Smettete di considerare le strip LED come un prodotto commoditizzato. Scoprite 3 aspetti spesso trascurati nell’approvvigionamento OEM — la scienza dei materiali, la gestione termica e il controllo intelligente — che aumentano i margini e riducono i resi.
1. La specifica “invisibile”: spessore del rame sulla PCB
La maggior parte degli acquirenti specifica i chip LED e il grado di protezione IP. Quasi nessuno chiede lo spessore del rame sulla PCB flessibile. Eppure questo singolo fattore determina la caduta di tensione, la dissipazione del calore e la durata del prodotto.
Le strip standard utilizzano rame da 1 oz. Dopo 10 metri, l’estremità più lontana risulta visibilmente più debole. Per lunghezze superiori a 15 metri, è necessario effettuare iniezioni di alimentazione — con conseguente aumento di manodopera e connettori — oppure accettare un’illuminazione non uniforme.
I migliori fornitori OEM offrono PCB con rame da 2 oz o 3 oz. L’aumento di costo è del 12–18%, ma si elimina la necessità di iniezioni di alimentazione per lunghezze fino a 20 metri. Ciò comporta un’installazione più pulita, un BOM inferiore e un punto di differenziazione unico per i progettisti di sistemi di illuminazione.
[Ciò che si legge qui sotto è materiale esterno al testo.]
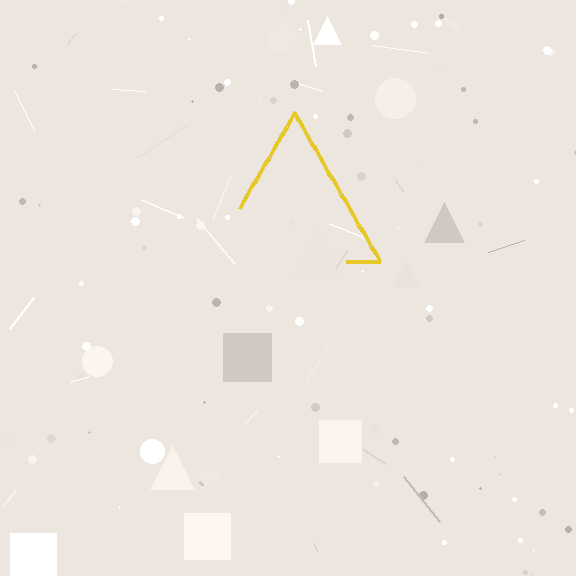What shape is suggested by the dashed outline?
The dashed outline suggests a triangle.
Indicazione per gli OEM: chiedete esplicitamente lo spessore del rame sulla PCB. Non date per scontato che sia quello standard.
2. Gestione termica – Il killer silenzioso della garanzia
L'adesivo si deteriora. Le strisce si staccano dai canali in alluminio. I clienti accusano una «colla di scarsa qualità», ma il vero colpevole è il calore.
Quando una striscia funziona a 85 °C all'interno di un canale, il legame acrilico dell'adesivo si indebolisce in poche settimane. Inoltre, il funzionamento ad alta temperatura sposta la temperatura colore degli LED di 300–500 K: il vostro «bianco caldo» diventa giallo-verdastro.
Un fornitore qualificato eseguirà i seguenti test:
· Temperatura di giunzione alla massima densità (ad es. 24 V, 240 LED/m)
· Incremento di temperatura nei canali chiusi rispetto a quelli aperti
· Resistenza al taglio dell'adesivo dopo 1.000 cicli termici
3. Controllo intelligente come standard, non come opzione aggiuntiva
Le strisce a bianco fisso sono in via di estinzione. Tuttavia, aggiungere semplicemente un telecomando IR o un modulo Bluetooth non costituisce un fattore differenziante: è ormai un requisito minimo.
La nuova prospettiva è rappresentata dal bianco regolabile integrato con memoria. La vostra striscia OEM dovrebbe:
· Mantiene l'ultimo colore/modalità dopo un'interruzione di alimentazione
· Accetta sia il PWM (Modulazione della larghezza d'impulso) che il DALI (Digital Addressable Lighting Interface) senza driver aggiuntivi
· Supporta gli aggiornamenti firmware OTA tramite una porta UART standardizzata
Perché questo è importante? I progetti commerciali richiedono ormai sistemi di illuminazione circadiana e funzionalità di reporting energetico. Se la vostra striscia non è in grado di comunicare con un sistema di gestione edificio, ne siete esclusi per il 40% del mercato.
Come valutare il vostro prossimo partner OEM
Prima di firmare l'accordo con il fornitore, richiedete questi tre documenti:
1. Foto della sezione trasversale del circuito stampato (PCB) – conferma lo spessore effettivo del rame
2. Dati di prova LM-80 – non solo per i chip, ma per l’intera striscia assemblata
3. Test di adesione di 72 ore a 60 °C sulla superficie da voi specificata
Qualsiasi fabbrica che esiti sta nascondendo problemi legati al rendimento produttivo.
Pronto a approvvigionare in modo più intelligente?
Il mercato delle strisce LED si è consolidato. Il volume non è più un vantaggio: ciò che conta è la profondità ingegneristica. In qualità di fornitore OEM, ho visto troppe marche perdere margini a causa di guasti evitabili.
Concentrati sul percorso termico, sul materiale del PCB e sulla possibilità di espansione del controllo. I tuoi clienti non vedranno queste caratteristiche, ma non chiameranno mai l’assistenza tecnica per problemi legati a esse.